US Belatedly Increases Scrutiny Over Chinese Land Purchases Near Military Bases

The windswept town of Cheyenne, Wyoming, known for its cowboy culture, doesn’t seem like the kind of place anyone would need to worry about geopolitical espionage.

Yet, the Biden administration was concerned enough in May to make a rare move and issue an executive order shutting down MineOne Partners Ltd. and its affiliates.
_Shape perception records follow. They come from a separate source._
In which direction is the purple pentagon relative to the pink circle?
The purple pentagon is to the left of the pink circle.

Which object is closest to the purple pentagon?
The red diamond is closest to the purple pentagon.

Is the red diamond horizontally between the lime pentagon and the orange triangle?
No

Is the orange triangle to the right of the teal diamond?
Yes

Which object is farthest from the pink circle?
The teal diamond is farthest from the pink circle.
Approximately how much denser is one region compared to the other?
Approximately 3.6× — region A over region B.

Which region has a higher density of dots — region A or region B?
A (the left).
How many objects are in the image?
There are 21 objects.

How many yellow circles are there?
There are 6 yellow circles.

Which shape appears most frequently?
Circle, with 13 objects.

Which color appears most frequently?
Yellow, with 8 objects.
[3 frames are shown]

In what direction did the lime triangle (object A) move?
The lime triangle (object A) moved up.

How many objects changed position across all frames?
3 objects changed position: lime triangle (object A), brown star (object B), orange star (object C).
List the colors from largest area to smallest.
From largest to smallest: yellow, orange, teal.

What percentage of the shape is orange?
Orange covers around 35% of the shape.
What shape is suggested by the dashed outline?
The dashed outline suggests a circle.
The firms are majority-owned by Chinese nationals.
The 12-acre site, purchased in 2022, is a mile away from Warren Air Force Base, home to the U.S. Minuteman III nuclear-armed intercontinental ballistic missiles.

If not for a public tip, the federal government would not have known about the crypto mine site, which uses computers to mine Bitcoins.
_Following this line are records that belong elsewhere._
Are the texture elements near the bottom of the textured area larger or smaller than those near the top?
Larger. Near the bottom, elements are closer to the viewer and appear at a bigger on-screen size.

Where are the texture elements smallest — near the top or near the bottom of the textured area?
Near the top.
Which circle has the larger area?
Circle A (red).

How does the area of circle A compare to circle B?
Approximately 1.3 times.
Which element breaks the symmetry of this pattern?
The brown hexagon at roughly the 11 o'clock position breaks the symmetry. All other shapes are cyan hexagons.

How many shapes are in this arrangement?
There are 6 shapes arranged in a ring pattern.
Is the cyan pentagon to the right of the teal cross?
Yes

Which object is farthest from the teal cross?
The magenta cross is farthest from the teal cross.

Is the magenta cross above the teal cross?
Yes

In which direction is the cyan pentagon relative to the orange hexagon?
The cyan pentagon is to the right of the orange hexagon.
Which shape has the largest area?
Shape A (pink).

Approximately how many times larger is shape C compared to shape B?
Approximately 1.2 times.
Land purchased or owned by people and entities with ties to China and located near military facilities or infrastructure is being scrutinized more closely as tensions between Washington and Beijing rise.

Chinese investors made 97 land transactions between 2020 and 2022, the most of all foreign nationals. The data did not specifically list real estate deals, according to a 2022 report from the Committee on Foreign Investments in the United States (CFIUS). CFIUS is responsible for tracking and investigating foreign nationals’ real estate and business purchases.

States with the largest Chinese holdings are Texas, 159,640 acres; North Carolina, 44,776 acres; Missouri, 43,071 acres; Utah, 32,447 acres; and Virginia, 14,382 acres, according to the USDA in its most recent report.
Most of the land is held by a handful of Chinese investors.

However, so far, federal legislation to limit Chinese nationals or entities from purchasing land has gone nowhere.

And presidential prohibitions of foreign acquisitions like the one President Joe Biden issued against MineOne are rare.

Only eight such orders have been made since the administration of President Gerald Ford in 1975, according to the Center for Strategic and International Studies.